Of the 3 implementations, only one supports BMI creation separate from object file creation.
Note that there are tools like build2 which play a much more active role in the build where they can communicate with the compiler directly about what is needed and provided in various places. However, this has the problem that the number of compilers you can have launched to discover that one module everyone (assuming it even exists) is waiting for can be unbounded. Not everyone has the RAM for that style of build execution. ↩︎
It depends on the implementation.
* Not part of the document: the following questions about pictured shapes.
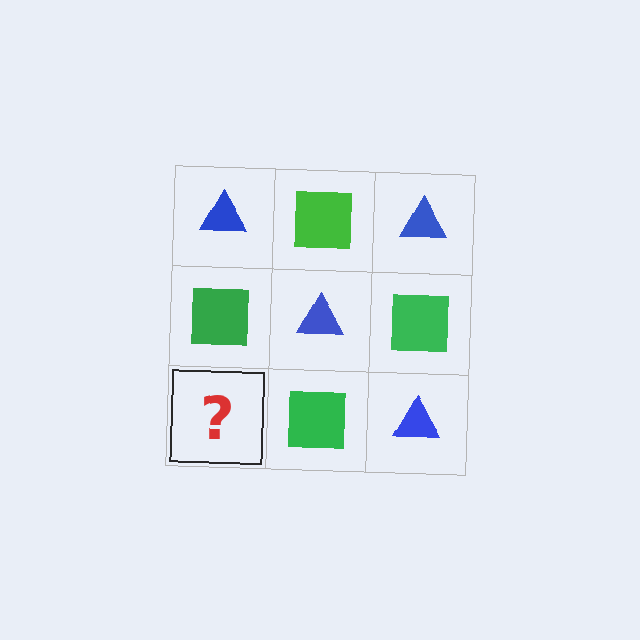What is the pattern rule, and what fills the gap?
The rule is that it alternates blue triangle and green square in a checkerboard pattern. The gap should be filled with a blue triangle.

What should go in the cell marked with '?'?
The missing cell should contain a blue triangle.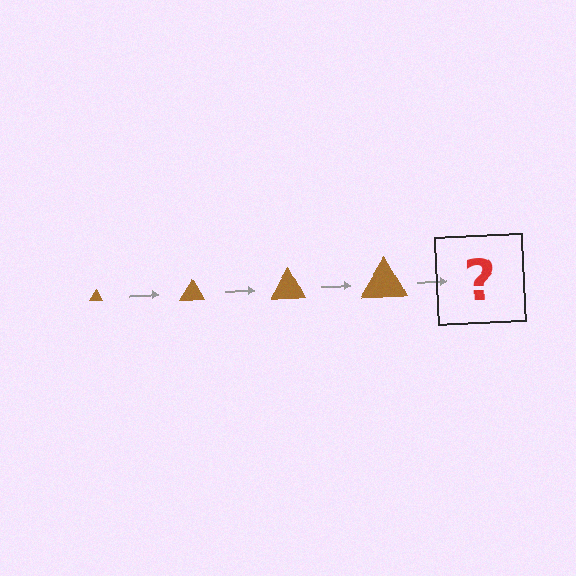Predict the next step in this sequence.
The next step is a brown triangle, larger than the previous one.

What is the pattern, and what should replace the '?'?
The pattern is that the triangle gets progressively larger each step. The '?' should be a brown triangle, larger than the previous one.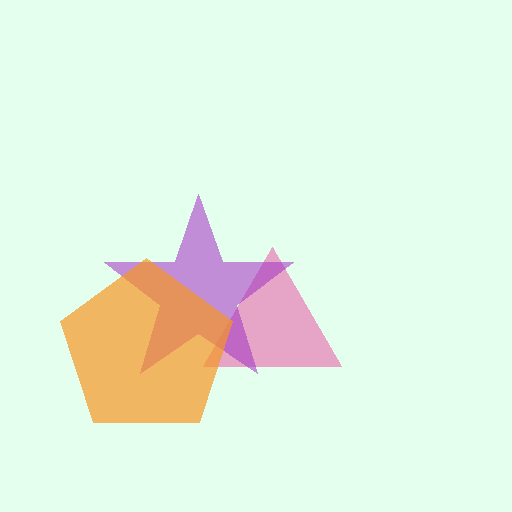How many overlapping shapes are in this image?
There are 3 overlapping shapes in the image.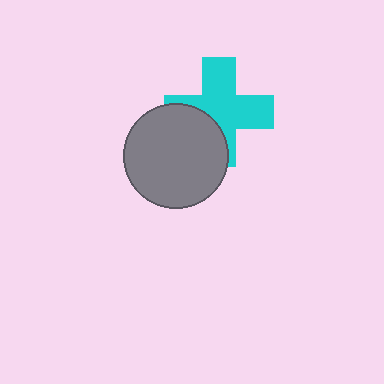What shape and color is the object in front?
The object in front is a gray circle.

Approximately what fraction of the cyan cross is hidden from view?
Roughly 34% of the cyan cross is hidden behind the gray circle.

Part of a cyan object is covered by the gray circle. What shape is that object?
It is a cross.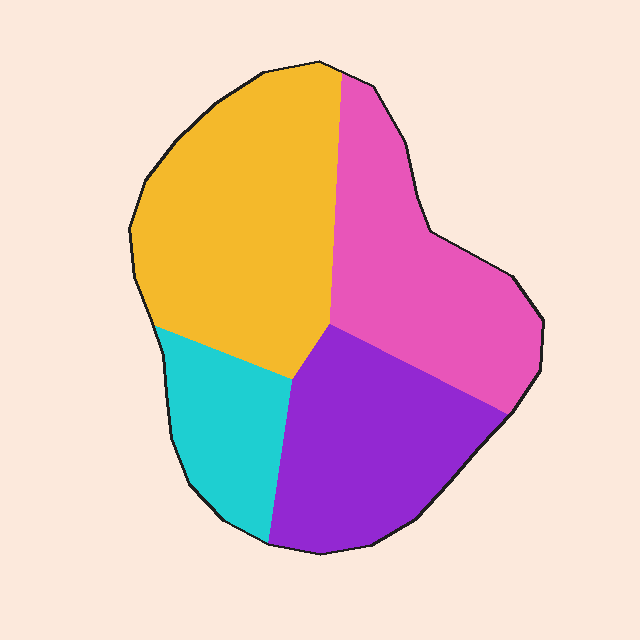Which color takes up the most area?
Yellow, at roughly 35%.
GCC copies the contents into the BMI so that only directly consumed BMIs need to be known about, but MSVC needs to know where the transitive closure of imported modules (re-export'd or not) exist when consuming any module.
For example, when compiling C, it needs to be told where A and B are despite only knowing about B directly:
a.cppm: export module A;
b.cppm: export module B; import A; (needs a newline in actual source code, but meh for Discourse)
I'm well aware of clang-scan-deps. I'm suspicious of its applicability outside of clang emulation however. Basically, what is it going to report for this code:
I don't believe there's going to be a single tool that is suitable for this unless C++ ends up going to a compiler mono-culture (I put those odds at…0%).
Just to note, I'm an author of the dependency spec that is being worked on for communicating these things with build systems. Also note that you need to run it during the build in the general case; you cannot just scan and commit it to the source tree.
_MSC_VER is intrinsic to the MSVC compiler and contains its version number as its value (if defined). I really don't think clang-scan-deps is going to be able to answer __has_builtin questions for arbitrary compilers. Even if it does, clang-scan-deps will need to be strictly newer than your compiler because it can't guess the future at all. I don't think it's a viable solution for scanning other than as an alternative to the clang compiler it ships with that you'd be using anyway.
Yes, I meet with these folks regularly to discuss C++ modules implementation progress .
This is simply not true- that example does not have any imports and so of course it does not need any of them to be present for parsing. But in general, if you don't have the symbols from imports, you can't parse C++- this is just a general property of the language and applies to #include as well.
Right, you can uncover the dependency graph, but you can't actually parse the module and produce a BMI until you've built BMIs for its dependencies. Dependency discovery had to be carefully designed to support this, because the rest of the language grammar does not.
MSVC also supports separate BMI creation with /ifcOnly.
Have you tried running that command? It doesn't work: Compiler Explorer
C++ cannot be parsed without knowledge of the declarations in scope. The standard examples are things like x * y (if x is imported from bar, you have to know the contents of bar to know whether to parse that as a declaration or expression), or template metaprogramming (because "declaration or expression?" can depend on arbitrary template instantiation, so again you have to know the contents of bar).
Indeed. The rules around macro expansion not applying to the module-related keywords, disabling of line continuation, and other minor exceptions are there for dep scanning.
Oh, I had missed that. Does it support ifc to obj? Or does that need from-source again (MSVC would still need the transitive import ifc set, so still bad for distributed compiles)?
From what I understand, MSVC does not support IFC -> OBJ, as IFCs only include the bodies of inline functions rather than everything needed to generate code. The IFCs on disk also still depend on each other in the same way as the source files, to avoid duplicating imported declarations.
Does Clang support distributing the PCM->object stage without the transitive import PCM set? Or do you still need those, just not the source?